In the past, there were three shifts on the Duisburg, Germany, factory floor. With their boots still warm from welding all night, workers poured out at dawn, tapping against the concrete. Parts of that same building are now silent, with gray tarps covering the machines as they wait for orders that aren’t coming in as frequently. China is rarely brought up directly by managers, but it permeates discussions like humidity.
China is currently the world’s largest producer of manufactured goods, and this is no coincidence. State-directed investment, low-interest loans, and subsidies helped build millions of factories, many of which were in direct competition with one another. Although domestic strength may have been the goal, the excess—cars, steel, and solar panels—did not remain within China’s boundaries. It overflowed.
| Category | Details |
|---|---|
| Country | China |
| Capital | Beijing |
| Industrial Policy Focus | Subsidies, state-backed loans, industrial clusters |
| Key Sectors | Electric vehicles, steel, solar panels, electronics |
| Manufacturing Workforce | Over 100 million people |
| Global Position | World’s largest manufacturing economy |
| Core Issue | Overcapacity leading to global export pressure |
And that’s where the real tension starts.

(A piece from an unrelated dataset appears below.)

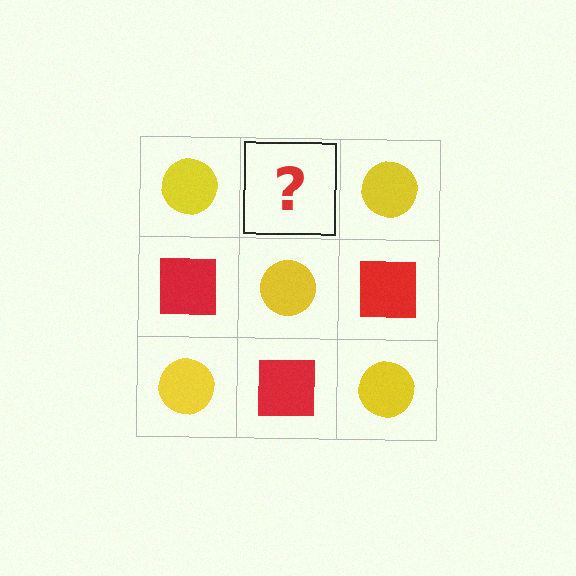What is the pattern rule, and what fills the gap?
The rule is that it alternates yellow circle and red square in a checkerboard pattern. The gap should be filled with a red square.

It seems like the main issue in this dispute isn’t whether China subsidizes too much. What happens to everyone else when it does is the main concern. Last year, while strolling through industrial parks in northern Italy, I noticed that some warehouses seemed half-alive, functioning but not growing. Owners were cautious in their remarks, claiming that Chinese rivals could offer comparable goods for less than the price of their raw materials.
The speed at which this change would occur is still unknown to Western governments.
Scale is a part of the narrative. China has more than four million manufacturing companies, many of which are closely grouped together and share workers, suppliers, and ideas. Something strong is produced by this density. A new business usually improves on the previous one when the first one fails. When viewed from a distance, this system resembles a machine that is continuously improving itself rather than a conventional economy.
But unlike private investors, machines aren’t concerned with profit margins.
Chinese businesses can continue to produce even in the event of a price collapse thanks to subsidies and state-directed loans. Due to fierce competition, businesses in China have had to lower their prices in order to stay in business. Unavoidably, excess inventory seeks customers elsewhere. And the effects are immediately apparent when those products are introduced to overseas markets at a lower cost than domestic substitutes.
Recently, a parts supplier outside of Detroit cut back on its hiring plans. Executives did not directly blame subsidies. Rather, they discussed “pricing pressure.” But the subtext was clear to all.
The recurrence of this pattern across industries is difficult to overlook.
A few years ago, government incentives encouraged the optimistic expansion of solar panel factories in the United States. But Chinese panels continued to arrive, frequently at a lower cost. By focusing on niche products, some American manufacturers managed to survive. Some shut down in silence.
Regarding the long-term implications of this, investors appear to be divided.
Some argue that China’s expansion through subsidies is unsustainable, citing declining manufacturing sector profits and mounting debt. For instance, price wars between Chinese EV manufacturers have significantly reduced margins. That begs the question of whether China is quietly accruing risk or strengthening its position.
However, the model may have already permanently changed global industry, even if it weakens China internally.
Container ships unload cargo in the enormous port of Rotterdam with unrelenting efficiency. It seems as though this flow is now gaining momentum of its own as cranes lift metal boxes that are stacked like building blocks. The supply chains, infrastructure, and knowledge would still be there even if subsidies vanished overnight.
And it takes time to rebuild that somewhere else.
In response, the governments of the West have imposed tariffs, provided their own subsidies, and pledged to return manufacturing to the region. The US enacted significant legislation pertaining to industrial funding. Europe followed suit with comparable initiatives. Politicians talk about bringing back domestic production with assurance.
But beneath the surface, there is hesitancy.
Factories are more than just structures. Ecosystems are what they are. Employees must receive training. Suppliers require close proximity. Patience is necessary for capital. These pieces took decades to assemble in China. It seems improbable that we could replicate that overnight.
All of this has a peculiar irony as well.
Many nations that have previously criticized China’s subsidies are now adopting comparable tactics. presenting rewards. assisting the national champions. safeguarding sectors. It’s possible that a new paradigm for the global economy is emerging, one in which governments have more say over which factories survive.
The stakes seem less hypothetical as you stand outside an old textile factory in northern France, its windows dusty and its parking lot half-empty. Real places are shaped by these discussions. actual jobs.
China seems to have realized early on that manufacturing was about more than just profit; it was about power.
Everyone else is now attempting to catch up.